И благодаря им же я впервые попал в кинематограф. Их послушал режиссёр Теодор Вульфович, и позвал меня вместе с концертными песнями в кино, которое называется «Улица Ньютона, дом 1». Так что Камчатка дала сильнейший импульс моему творчеству.

 

Небольшое отступление

Мне посчастливилось побывать на Камчатке в августе 1987 года. Звенела тайга. Дымились вулканы. Шла на нерест благородная рыба.

Мы снимали фильм по заказу Министерства геологии СССР «Применение мотодельтапланов в геологии». Жили в двухэтажном доме старшего егеря Кроноцкого заповедника. В доме – несметное количество комнат и комнатушек, лестниц, коридоров, каких-то переходов. В нём действительно можно заблудиться. В кабинете егеря висела репродукция известной картины «Последний день Помпеи», вырезанная из «Огонька». Рядом пробегали два ручья – Холодный, а в пятидесяти метров от него – Горячий. В Холодном вода – «б-р-р-р!!!», а в Горячем за полчаса можно сварить куриное яйцо. Рядом – родоновые озера… а булькающая глина формировала концентрические рисунки на поверхности грязевого котла кальдеры вулкана Узон.

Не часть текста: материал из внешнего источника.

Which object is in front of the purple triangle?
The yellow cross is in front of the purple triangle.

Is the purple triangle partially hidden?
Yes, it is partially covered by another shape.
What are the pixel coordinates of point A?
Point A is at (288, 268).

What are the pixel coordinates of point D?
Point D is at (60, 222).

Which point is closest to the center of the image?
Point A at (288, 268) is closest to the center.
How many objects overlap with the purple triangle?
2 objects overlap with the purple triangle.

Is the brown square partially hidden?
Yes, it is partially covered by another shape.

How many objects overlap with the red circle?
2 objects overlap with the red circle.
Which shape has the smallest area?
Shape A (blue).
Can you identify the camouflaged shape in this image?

Запомнился такой случай. На территории заповедника находится знаменитая Долина гейзеров. Все пешие туристы, перед её посещением, обязаны получить запись в маршрутном листе. Подошла группа человек сто из Красноярска. И тут неожиданно полил ливень. Туристы даже не успели поставить палатки. Но он быстро кончился. Выглянуло вечернее солнышко, чёрные тучи спрятались за сопки, появилась радуга. Туристы цепочкой вышли на походную тропу. И тут на небе, почти бесшумно, появился мотодельтаплан! Его и на материке в те годы не каждый видел. Пилот Игорь спустился метров до пятнадцати и медленно пошёл над группой. Та ещё картина: солнце, чёрные тучи, сопки, радуга и на их фоне – птеродактиль! Туристы забыли закрыть рты, а потом опомнились, схватили камеры и фотоаппараты, начали его снимать. Игорь, ожидая такого эффекта, ещё два раза прошёлся над группой и исчез за сопкой. Там его ждал лагерь пилотов…

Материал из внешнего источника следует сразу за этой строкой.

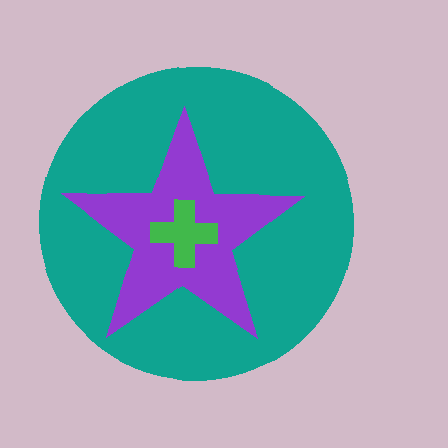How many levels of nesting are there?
3.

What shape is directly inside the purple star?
The green cross.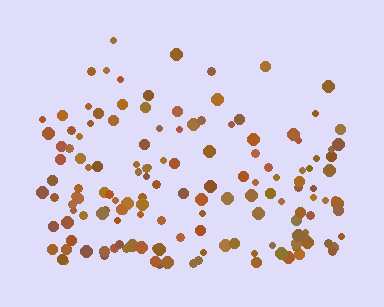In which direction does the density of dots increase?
From top to bottom, with the bottom side densest.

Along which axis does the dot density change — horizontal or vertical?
Vertical.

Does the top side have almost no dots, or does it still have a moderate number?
Still a moderate number, just noticeably fewer than the bottom.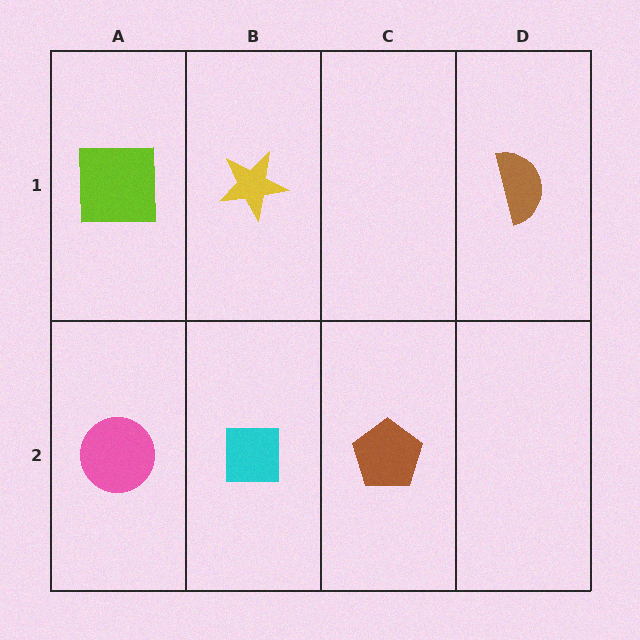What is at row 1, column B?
A yellow star.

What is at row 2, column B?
A cyan square.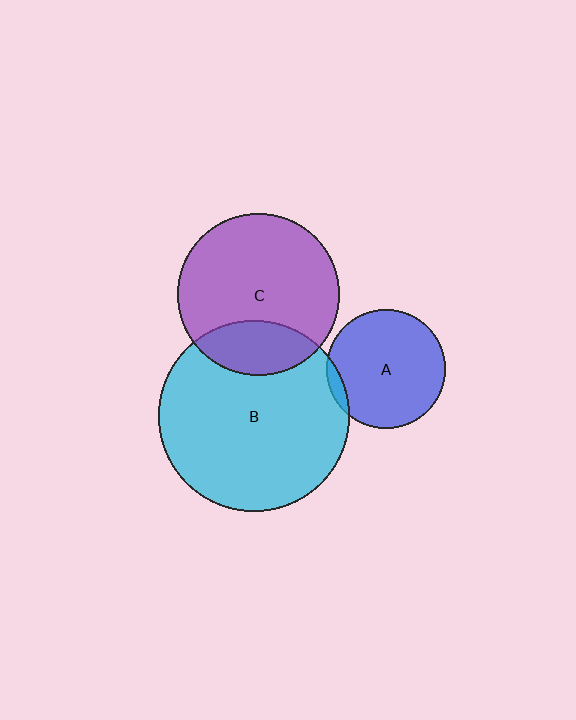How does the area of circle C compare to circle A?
Approximately 1.8 times.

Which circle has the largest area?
Circle B (cyan).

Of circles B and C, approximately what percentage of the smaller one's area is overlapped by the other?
Approximately 25%.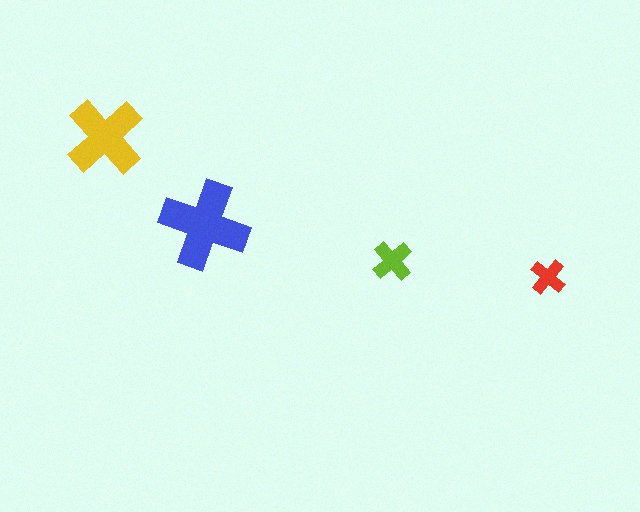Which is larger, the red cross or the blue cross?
The blue one.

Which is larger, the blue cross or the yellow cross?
The blue one.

А вечером мы сидели у костра, и егерь Саша Никифоров рассказывал нам о камчатских медведях, которых здесь видимо-невидимо и по которым он защитил диссертацию. Свою лекцию он прерывал игрой на гитаре. Саша пел замечательно, с азартом, порой вставляя некоторые моменты импровизации. А какие же песни поют на Камчатке? Конечно, про Камчатку: «Рыба-кит», «Капитан Беринг», «Тумгутум», «Мы тилипаем в Оссору»… – да фактически весь репертуар Юлия Кима! Тот день стоит перед глазами, как будто это было сегодня.

Впервые я Вас услышал на концерте бардовской песни в марте 1966 года. Он проходил в Политехническом. Всё происходило почти так, как в фильме гениального Марлена Хуциева «Июльский дождь». Вы не ностальгируете по тем временам? Верите ли Вы в то, что интерес к поэзии настигнет того накала, который был в эпоху «физиков и лириков»?

– Такой взрыв был возможен только в «оттепель». Освободились такие творческие силы! Хрущёв её сделал как-то попеременно: одной рукой задавил Пастернака, другой – разрешил печататься Солженицыну. Он быстро оттаивал, и, во всяком случае, никаких репрессий, никакого сталинского катка не было.

Правда, Сталин тоже долго возился с Зощенко и Ахматовой, чуть их не убил. Но зато Мандельштама и целую кучу замечательного люда расстрелял без всякой пощады. Хрущёв такого террора не допустил, но он был противоречив. Одной рукой он допустил выставку Пикассо, поднял «железный» занавес, а другой построил Берлинскую стену, раздавил Венгерское восстание…

Но оттепель давала надежды, дала мощный творческий импульс, начался необратимый процесс. Тогда родились и остались театр «На Таганке», театр «Современник»… и первая плеяда поэтов эпохи оттепели: Ахмадулина, Рождественский, Вознесенский, Евтушенко… – и вся их округа. Все пошли в рост, все прекрасно работали во времена застоя. Конечно, с ними было много всяких приключений, но всё-таки как художники они продолжали действовать.

Участвуя в диссидентском движении, Вы здорово рисковали головой. Каждый выпуск «Хроник» мог стать для Вас последним. Далее – прямая дорога в психушку. Вы об этом знали и ничего не боялись?

– Это было осознанное решение. Психушка мне не грозила, а вот срок надо мной висел вполне реальный. Что меня защитило? Меня в 1968 году выгнали из системы образования, запретив преподавать в школе.

За что?

– Я подписывался под очень резкими документами. Тогда это входило в «общий прейскурант действий диссидентов». Мы подписывались своими именами, оставляли телефоны и домашние адреса, тем самым показывая власти, что нам нечего скрывать и скрываться. Мы вполне ответственно подписывались под всякими обращениями, например, по поводу возрождения сталинизма, многими другими.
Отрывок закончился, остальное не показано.